PythonRunner¶
PythonRunner
is a command-line application to launch a separate process to run a Python application (alongside the JVM process of PythonRunner
with Apache Spark services).
PythonRunner
can be launched using spark-submit
shell script (Spark Core).
PythonRunner
executes the Python executable (with the PySpark application and arguments) as a subprocess that is expected to connect back to the JVM to access Spark services.
Uh-oh, there are two PythonRunners 🙄
This page is about org.apache.spark.deploy.PythonRunner
while there is another PythonRunner.
Arguments¶
PythonRunner
accepts the following command-line arguments (in that order):
- Main python file (
pythonFile
) - Extra python files (
pyFiles
) - PySpark application arguments, if any
Python Executable¶
PythonRunner
determines the Python executable to launch a PySpark application with based on the following (in the order of precedence):
- spark.pyspark.driver.python configuration property
- spark.pyspark.python configuration property
- PYSPARK_DRIVER_PYTHON environment variable
- PYSPARK_PYTHON environment variable
python3
Environment Variables¶
PythonRunner
defines the following environment variables to configure the PySpark application's execution environment.

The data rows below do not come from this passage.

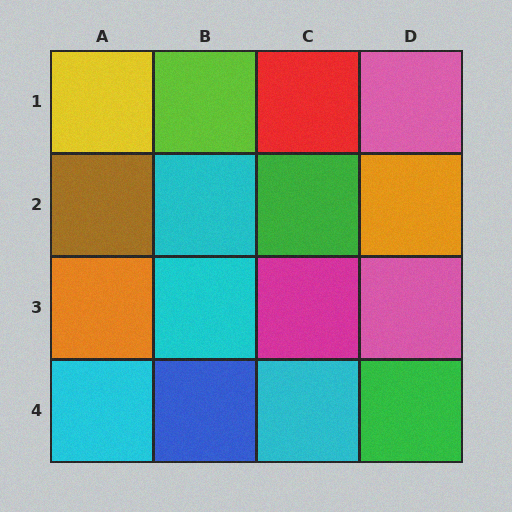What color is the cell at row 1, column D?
Pink.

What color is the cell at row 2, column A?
Brown.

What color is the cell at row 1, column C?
Red.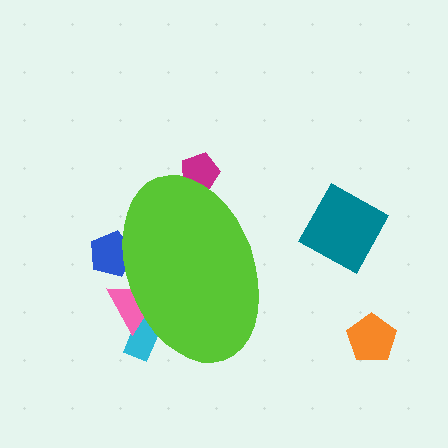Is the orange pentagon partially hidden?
No, the orange pentagon is fully visible.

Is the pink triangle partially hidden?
Yes, the pink triangle is partially hidden behind the lime ellipse.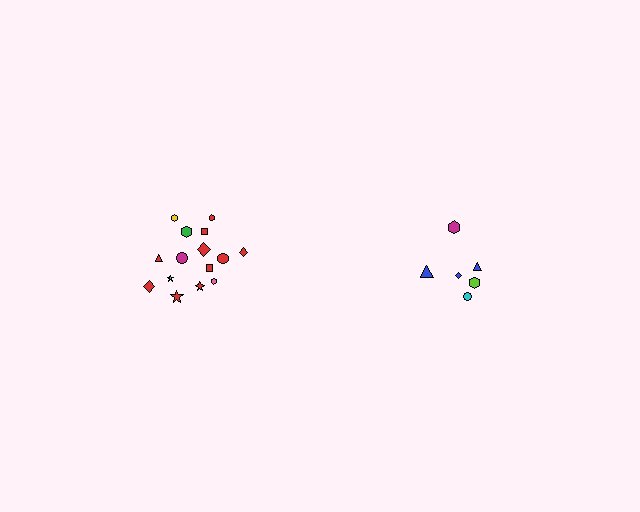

Environment Variable | Value |
---|---|
PYTHONPATH | Comma-separated list of local paths with formatted pyFiles and sparkPythonPath, followed by the existing PYTHONPATH |
PYTHONUNBUFFERED | YES |
PYSPARK_GATEWAY_PORT | The listening port of the started Py4JServer |
PYSPARK_GATEWAY_SECRET | The secret of the started Py4JServer |
PYSPARK_PYTHON | spark.pyspark.python if defined |
PYTHONHASHSEED | PYTHONHASHSEED env var if defined |
OMP_NUM_THREADS | spark.driver.cores (unless defined for Spark on k8s, YARN and Mesos) |
SPARK_REMOTE | spark.remote if defined |
Launching Application¶
main(
args: Array[String]): Unit
main
takes the arguments (from the given args
).
main
determines the Python executable to launch the PySpark application (based on configuration properties and environment variables).
main
creates a Py4JServer that is immediately started (on a daemon py4j-gateway-init thread). main
waits until the Py4JServer
has started.
main
starts a Python process using the Python executable and the environment variables.
main
pauses itself and waits for the Python process to finish. Once it happens, main
requests the Py4JServer
to shutdown.